One of the first concepts you have to “get” when you are a beginning cultural anthropology student is the idea of how many non-Western cultures view time.
For most of us, time is a linear thing, lines of days in a week or month that we can cross off or circle as we wait in anticipation for their arrival. We divide our days into morning, afternoon, and evening. We distinguish between past, present and future.
For some of us, the past is a living thing we carry each day, a burden of mistakes or victimizations we haven’t forgiven ourselves or others for. Each present moment gets lost in the miasma of not letting go of what has been. Instead of learning from the past and moving on, we stay in a cycle of non-growth.
For others, the future is our challenge. We are so busy worrying about what might happen, we don’t enjoy the moment in hand. We also fail to remember all the times in the past when our worries were proven unfounded.
In Native American cultures, the concept of linear time is quite foreign. Instead, the circular is the more favored concept. Circles represent how connected people are to each other and to the natural world around them.
The perpetual now embraces the circle in that past, present and future are considered to be always with us in each moment. We are never without what has come before, but we are also not without the promise of what is to be.
Living in the perpetual now means understanding the kind of wholeness in time that makes enjoying each moment truly possible. My best present is in full knowledge of where I have come from and where I intend to go.
For the Christian, embracing a perpetual now attitude means tapping into the awesome power that is Christ’s love for us. It is living in each moment knowing that we are forgiven.
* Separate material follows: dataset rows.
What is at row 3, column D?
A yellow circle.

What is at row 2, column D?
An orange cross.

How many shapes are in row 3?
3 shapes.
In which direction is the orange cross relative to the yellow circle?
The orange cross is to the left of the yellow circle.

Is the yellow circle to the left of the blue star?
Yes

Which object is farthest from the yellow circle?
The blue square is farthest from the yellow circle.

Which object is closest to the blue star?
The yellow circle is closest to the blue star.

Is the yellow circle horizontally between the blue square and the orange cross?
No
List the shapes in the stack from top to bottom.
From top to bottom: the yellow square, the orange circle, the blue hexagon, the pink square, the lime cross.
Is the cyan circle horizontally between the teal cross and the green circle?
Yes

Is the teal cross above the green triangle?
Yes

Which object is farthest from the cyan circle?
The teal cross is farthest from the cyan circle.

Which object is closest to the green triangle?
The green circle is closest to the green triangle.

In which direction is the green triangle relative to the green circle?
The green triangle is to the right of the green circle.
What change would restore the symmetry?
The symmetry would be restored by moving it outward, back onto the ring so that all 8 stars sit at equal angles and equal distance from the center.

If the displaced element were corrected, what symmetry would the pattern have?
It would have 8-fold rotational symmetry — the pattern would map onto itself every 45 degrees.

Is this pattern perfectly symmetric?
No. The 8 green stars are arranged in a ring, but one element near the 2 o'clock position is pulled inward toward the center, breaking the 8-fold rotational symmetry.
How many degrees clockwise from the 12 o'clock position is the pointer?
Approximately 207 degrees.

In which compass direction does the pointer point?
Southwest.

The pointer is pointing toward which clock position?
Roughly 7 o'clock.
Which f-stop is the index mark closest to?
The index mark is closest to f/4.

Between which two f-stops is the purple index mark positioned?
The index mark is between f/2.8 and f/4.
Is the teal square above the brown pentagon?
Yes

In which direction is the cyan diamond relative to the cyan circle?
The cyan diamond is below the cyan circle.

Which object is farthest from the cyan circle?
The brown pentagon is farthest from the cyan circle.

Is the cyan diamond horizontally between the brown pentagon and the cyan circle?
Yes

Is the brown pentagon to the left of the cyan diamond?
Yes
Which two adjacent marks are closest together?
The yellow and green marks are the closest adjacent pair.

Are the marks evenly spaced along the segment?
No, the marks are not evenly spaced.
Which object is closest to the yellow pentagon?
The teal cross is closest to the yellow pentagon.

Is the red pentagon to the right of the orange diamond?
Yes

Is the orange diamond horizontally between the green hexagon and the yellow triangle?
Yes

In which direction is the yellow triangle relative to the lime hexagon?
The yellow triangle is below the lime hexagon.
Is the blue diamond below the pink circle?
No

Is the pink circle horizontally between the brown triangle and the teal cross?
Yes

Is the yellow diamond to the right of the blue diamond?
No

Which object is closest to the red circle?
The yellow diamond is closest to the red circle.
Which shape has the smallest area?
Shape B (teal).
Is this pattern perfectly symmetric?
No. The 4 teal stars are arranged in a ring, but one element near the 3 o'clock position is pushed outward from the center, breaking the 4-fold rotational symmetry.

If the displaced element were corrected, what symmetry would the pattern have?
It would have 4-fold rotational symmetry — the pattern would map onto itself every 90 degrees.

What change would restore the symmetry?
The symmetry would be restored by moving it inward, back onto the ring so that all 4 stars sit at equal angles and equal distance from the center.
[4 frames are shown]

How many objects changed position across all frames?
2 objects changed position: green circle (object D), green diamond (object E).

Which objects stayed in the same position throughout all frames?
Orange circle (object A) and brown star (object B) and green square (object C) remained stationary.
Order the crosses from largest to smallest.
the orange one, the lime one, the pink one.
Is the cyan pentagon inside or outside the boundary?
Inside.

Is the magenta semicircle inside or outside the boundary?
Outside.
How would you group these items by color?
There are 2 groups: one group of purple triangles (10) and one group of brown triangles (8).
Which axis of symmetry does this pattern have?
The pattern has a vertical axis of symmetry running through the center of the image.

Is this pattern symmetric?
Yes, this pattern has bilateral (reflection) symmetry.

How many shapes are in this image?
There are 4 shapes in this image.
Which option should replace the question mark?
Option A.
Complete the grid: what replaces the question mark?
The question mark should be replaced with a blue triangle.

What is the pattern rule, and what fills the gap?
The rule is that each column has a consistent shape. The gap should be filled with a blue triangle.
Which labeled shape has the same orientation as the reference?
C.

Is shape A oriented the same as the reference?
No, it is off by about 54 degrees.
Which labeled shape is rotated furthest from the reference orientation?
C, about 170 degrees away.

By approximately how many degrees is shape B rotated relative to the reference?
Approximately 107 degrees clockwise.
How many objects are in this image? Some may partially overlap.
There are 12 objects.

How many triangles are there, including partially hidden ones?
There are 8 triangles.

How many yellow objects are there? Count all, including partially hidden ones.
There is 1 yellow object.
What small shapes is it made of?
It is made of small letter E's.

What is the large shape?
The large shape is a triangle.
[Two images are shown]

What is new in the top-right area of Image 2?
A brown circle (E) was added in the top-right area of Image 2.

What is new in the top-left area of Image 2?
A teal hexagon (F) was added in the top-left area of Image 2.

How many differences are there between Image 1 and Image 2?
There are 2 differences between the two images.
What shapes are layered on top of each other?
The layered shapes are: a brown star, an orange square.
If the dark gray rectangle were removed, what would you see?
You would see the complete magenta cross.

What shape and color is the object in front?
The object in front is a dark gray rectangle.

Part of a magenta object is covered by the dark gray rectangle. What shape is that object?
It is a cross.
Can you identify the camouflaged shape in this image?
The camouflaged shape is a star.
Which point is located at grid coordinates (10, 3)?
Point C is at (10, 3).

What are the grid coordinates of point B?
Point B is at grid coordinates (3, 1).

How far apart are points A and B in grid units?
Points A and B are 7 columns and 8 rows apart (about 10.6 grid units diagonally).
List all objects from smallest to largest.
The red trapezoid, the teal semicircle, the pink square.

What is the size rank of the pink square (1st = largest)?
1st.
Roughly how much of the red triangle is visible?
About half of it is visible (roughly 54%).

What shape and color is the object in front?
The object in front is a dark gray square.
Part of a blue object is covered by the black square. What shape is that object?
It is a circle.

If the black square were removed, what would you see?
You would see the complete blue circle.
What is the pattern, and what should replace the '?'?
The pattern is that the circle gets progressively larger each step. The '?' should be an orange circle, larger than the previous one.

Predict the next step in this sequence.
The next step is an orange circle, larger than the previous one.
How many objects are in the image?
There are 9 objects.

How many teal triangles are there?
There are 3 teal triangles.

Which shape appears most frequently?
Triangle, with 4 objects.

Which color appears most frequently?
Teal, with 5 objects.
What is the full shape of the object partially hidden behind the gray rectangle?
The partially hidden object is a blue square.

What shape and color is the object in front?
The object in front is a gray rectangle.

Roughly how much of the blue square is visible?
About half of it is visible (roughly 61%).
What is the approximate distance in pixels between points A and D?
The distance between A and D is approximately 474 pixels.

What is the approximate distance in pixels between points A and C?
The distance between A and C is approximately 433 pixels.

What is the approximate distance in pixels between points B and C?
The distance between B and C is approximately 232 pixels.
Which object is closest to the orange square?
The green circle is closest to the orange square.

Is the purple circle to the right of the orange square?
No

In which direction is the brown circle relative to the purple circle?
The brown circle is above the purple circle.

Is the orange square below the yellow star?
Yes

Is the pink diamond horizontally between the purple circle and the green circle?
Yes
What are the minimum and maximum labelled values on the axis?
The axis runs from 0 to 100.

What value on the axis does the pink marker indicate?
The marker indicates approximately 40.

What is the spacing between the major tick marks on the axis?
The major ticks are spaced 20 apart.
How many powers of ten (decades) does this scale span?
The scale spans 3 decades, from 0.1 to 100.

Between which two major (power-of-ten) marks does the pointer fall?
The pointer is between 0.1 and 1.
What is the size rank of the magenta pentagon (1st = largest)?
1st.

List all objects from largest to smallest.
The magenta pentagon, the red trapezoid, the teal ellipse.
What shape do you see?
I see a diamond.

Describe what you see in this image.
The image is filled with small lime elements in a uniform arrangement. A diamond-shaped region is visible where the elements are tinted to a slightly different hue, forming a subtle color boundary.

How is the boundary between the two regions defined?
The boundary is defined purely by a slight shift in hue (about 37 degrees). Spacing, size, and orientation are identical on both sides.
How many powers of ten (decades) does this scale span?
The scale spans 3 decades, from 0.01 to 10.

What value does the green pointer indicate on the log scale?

It is living like we truly believe the promise of our salvation.
In her book, Battlefield of the Mind, Joyce Meyers explains:
Think and speak about your future in a positive way, according to what God has placed on your heart, and not according to what you have seen in the past or are seeing even now in the present.
Reading and knowing God’s Word, spending regular time in quiet contemplation with Him, and believing God “will work to the good all things for those who believe in Him”–these are ways to grasp the kind of now that is backed by the full power of God (Romans 8:28).